Panurge leut attentement l’eſcripture du bon vieillart : puys leurs diſt. Il reſue le paouure Beuueur. Ie l’excuſe toutesfoys. Ie croy qu’il eſt pres de ſa fin. Allons faire ſon epitaphe. Par la reſponſe qu’il nous donne, ie ſuys auſſi ſaige que oncques puys ne fourneaſmes nous. Eſcoute ça, Epiſtemon, mon bedon. Ne l’eſtimez tu pas bien reſolu en ſes reſponſes ? Il eſt, par Dieu, ſophiſte argut, ergoté, & naïf. Ie guaige qu’il eſt Marrabais. Ventre beuf, comment il ſe donne guarde de meſprendre en ſes parolles. Il ne reſpond que par diſionctiues. Il ne peult dire vray. Car à la verité d’icelles ſuffiſt l’vne partie eſtre vraye. O quel Patelineux. Sainct Iago de Breſſuire, en eſt il encores de l’eraige ? Ainſi (reſpondit Epiſtemon) proteſtoit Tireſias le grand Vaticinateur au commencement de toutes ſes diuinations, diſant apertement à ceulx qui de luy prenoient aduis. Ce que ie diray, aduiendra, ou ne aduiendra poinct[1]. Et eſt le ſtyle des prudens prognoſticqueurs.
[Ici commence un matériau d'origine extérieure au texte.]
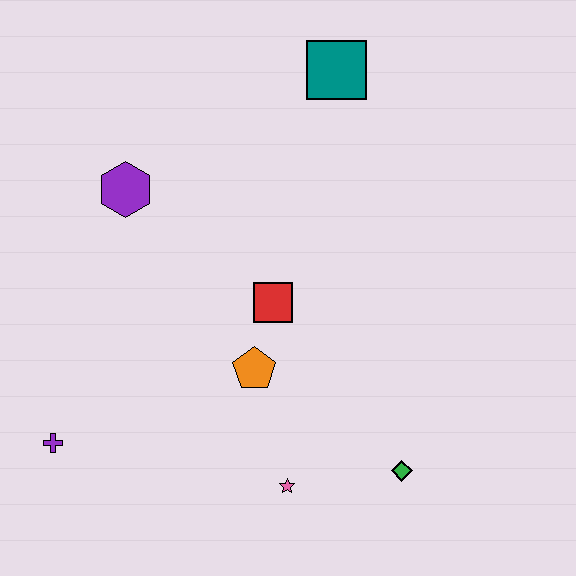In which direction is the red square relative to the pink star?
The red square is above the pink star.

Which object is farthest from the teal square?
The purple cross is farthest from the teal square.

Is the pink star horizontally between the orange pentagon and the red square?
No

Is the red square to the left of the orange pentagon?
No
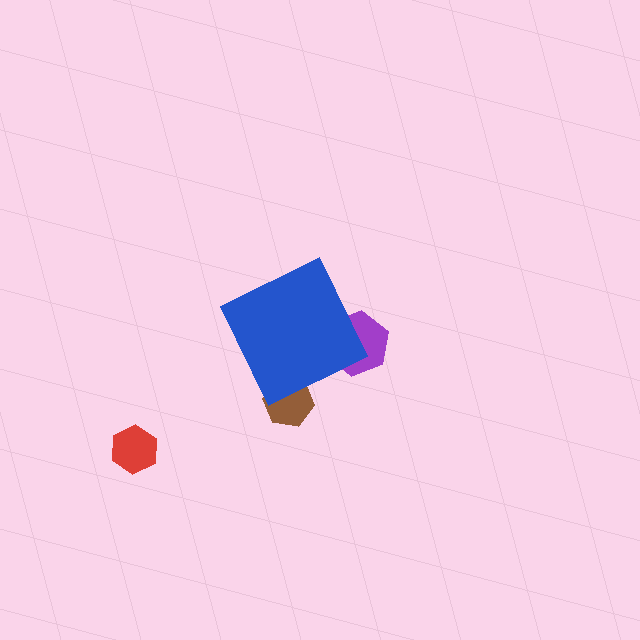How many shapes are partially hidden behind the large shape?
2 shapes are partially hidden.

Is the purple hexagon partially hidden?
Yes, the purple hexagon is partially hidden behind the blue diamond.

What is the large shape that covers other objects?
A blue diamond.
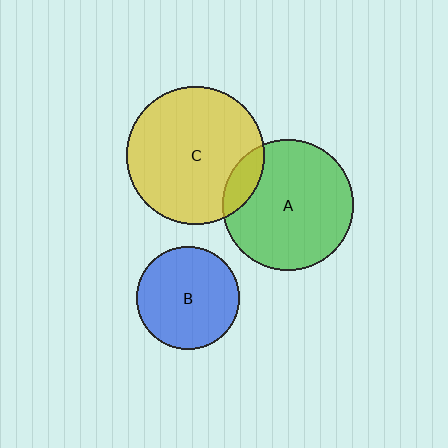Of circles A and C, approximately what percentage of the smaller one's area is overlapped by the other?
Approximately 15%.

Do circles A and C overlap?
Yes.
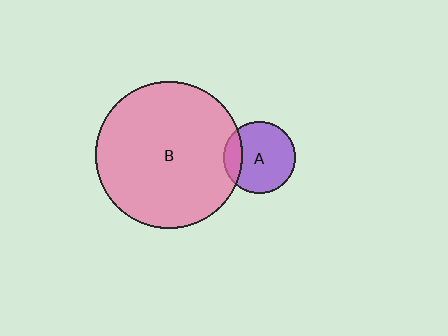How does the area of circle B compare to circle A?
Approximately 4.1 times.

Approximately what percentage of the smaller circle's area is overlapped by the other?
Approximately 20%.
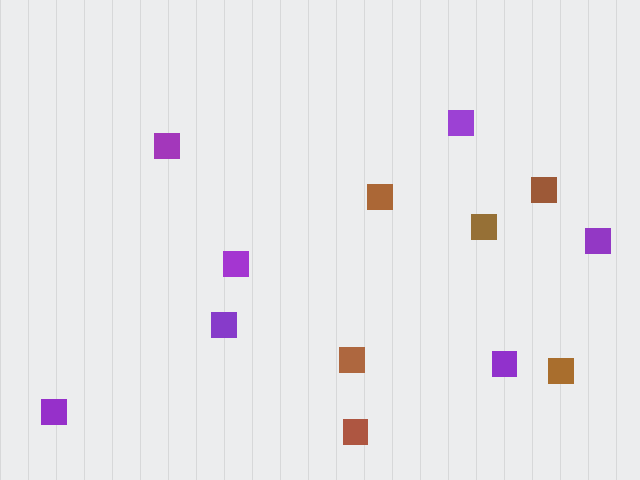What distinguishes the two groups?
There are 2 groups: one group of brown squares (6) and one group of purple squares (7).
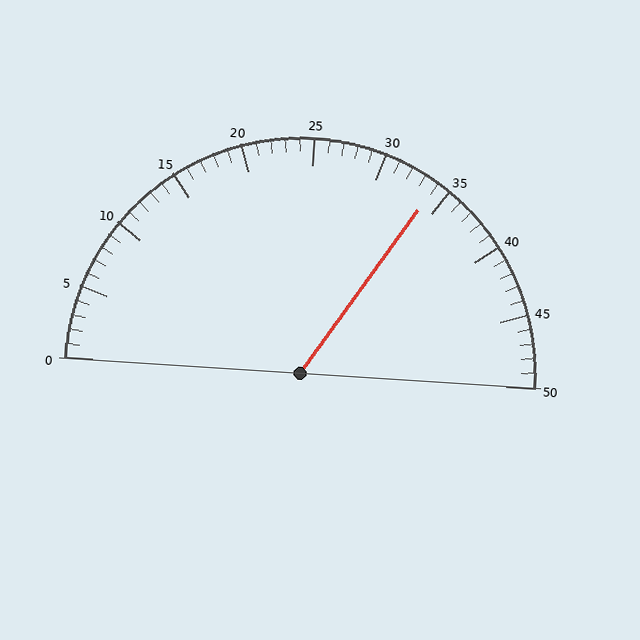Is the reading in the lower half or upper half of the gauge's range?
The reading is in the upper half of the range (0 to 50).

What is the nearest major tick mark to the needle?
The nearest major tick mark is 35.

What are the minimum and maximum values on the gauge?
The gauge ranges from 0 to 50.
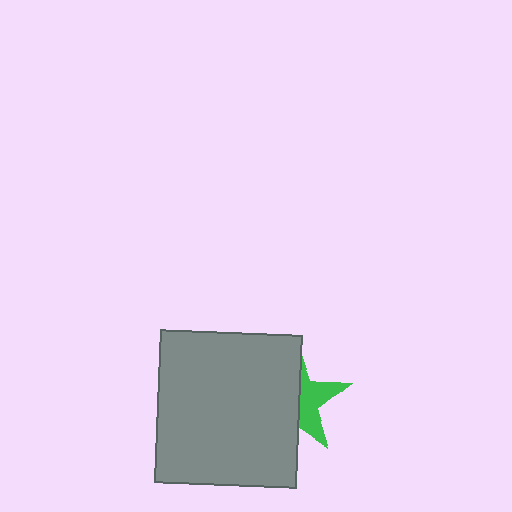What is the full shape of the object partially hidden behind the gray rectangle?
The partially hidden object is a green star.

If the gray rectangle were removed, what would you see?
You would see the complete green star.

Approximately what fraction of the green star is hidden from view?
Roughly 59% of the green star is hidden behind the gray rectangle.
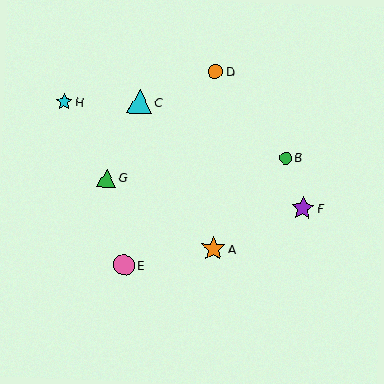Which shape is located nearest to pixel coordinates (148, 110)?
The cyan triangle (labeled C) at (140, 102) is nearest to that location.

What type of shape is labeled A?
Shape A is an orange star.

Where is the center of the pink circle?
The center of the pink circle is at (124, 265).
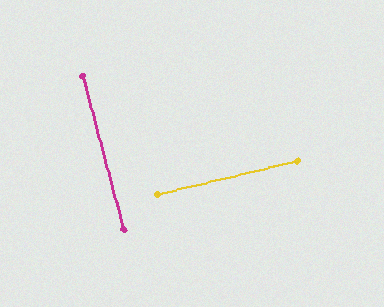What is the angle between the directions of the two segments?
Approximately 89 degrees.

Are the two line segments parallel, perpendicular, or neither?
Perpendicular — they meet at approximately 89°.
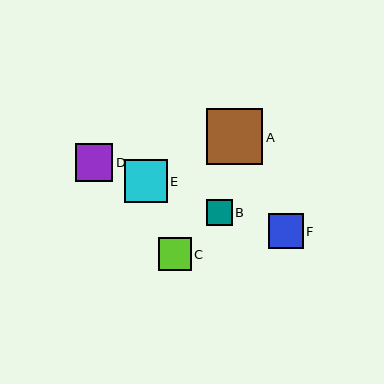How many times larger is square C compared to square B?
Square C is approximately 1.3 times the size of square B.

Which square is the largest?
Square A is the largest with a size of approximately 56 pixels.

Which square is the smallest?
Square B is the smallest with a size of approximately 26 pixels.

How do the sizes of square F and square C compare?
Square F and square C are approximately the same size.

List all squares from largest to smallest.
From largest to smallest: A, E, D, F, C, B.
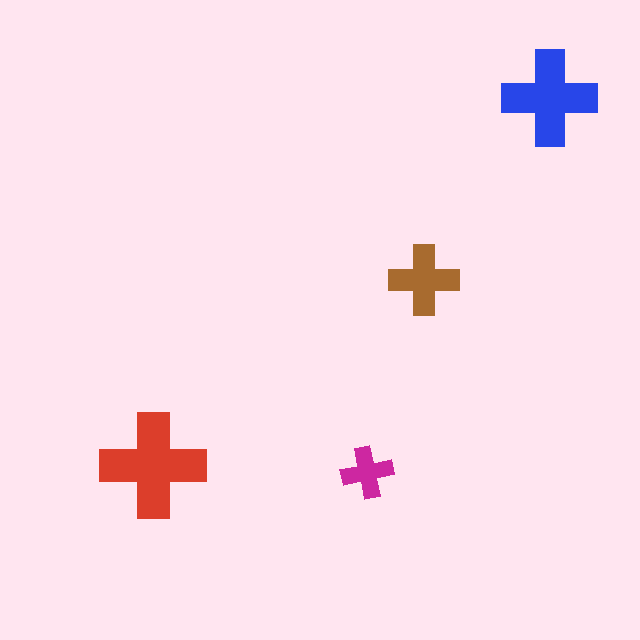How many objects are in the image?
There are 4 objects in the image.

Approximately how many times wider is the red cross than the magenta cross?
About 2 times wider.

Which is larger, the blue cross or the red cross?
The red one.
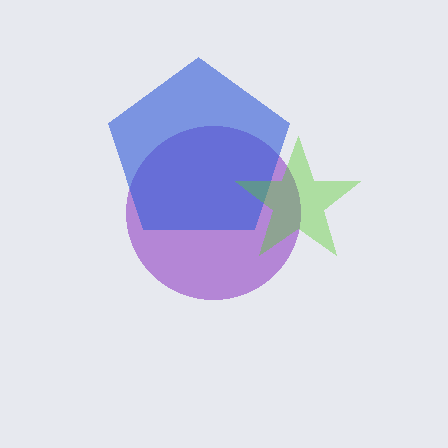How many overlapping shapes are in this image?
There are 3 overlapping shapes in the image.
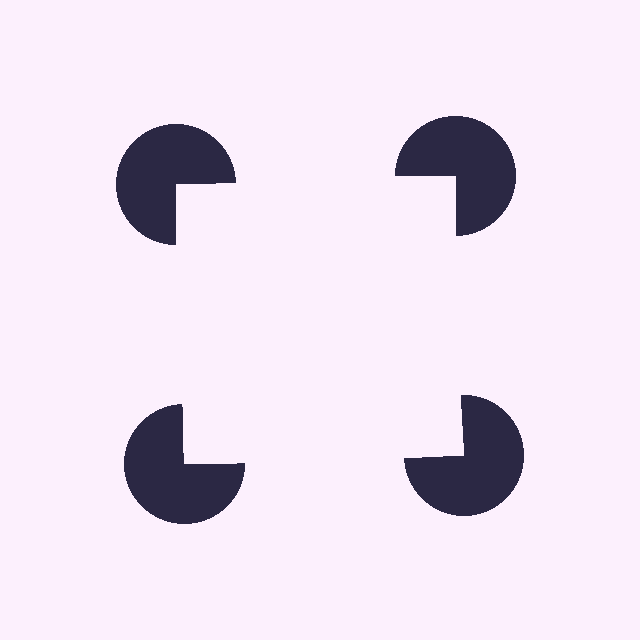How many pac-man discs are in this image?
There are 4 — one at each vertex of the illusory square.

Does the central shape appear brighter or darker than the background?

Toutesfoys (diſt Panurge) Iuno luy creua les deux œilz. Voyre (reſpondit Epiſtemon) par deſpit de ce que il auoit mieulx ſententié que elle, ſus le doubte propouſé par Iuppiter. Mais (diſt Panurge) quel Diable poſſede ce maiſtre Raminagrobis, qui ainſi ſans propous, ſans raiſon, ſans occaſion, meſdict des paouures beatz peres Iacobins, Mineurs, & Minimes ? Ie en ſuys grandement ſcandaliſé, ie vous aſſie, & ne me en peuz taire. Il a grefuement peché. Son ame s’en va à trente mille panerées de

  1. Ce que ie diray, aduiendra, ou ne aduiendra poinct. C’est à Ulysse que Tirésias parle ainsi :

    quidquid dicam, aut erit, aut non.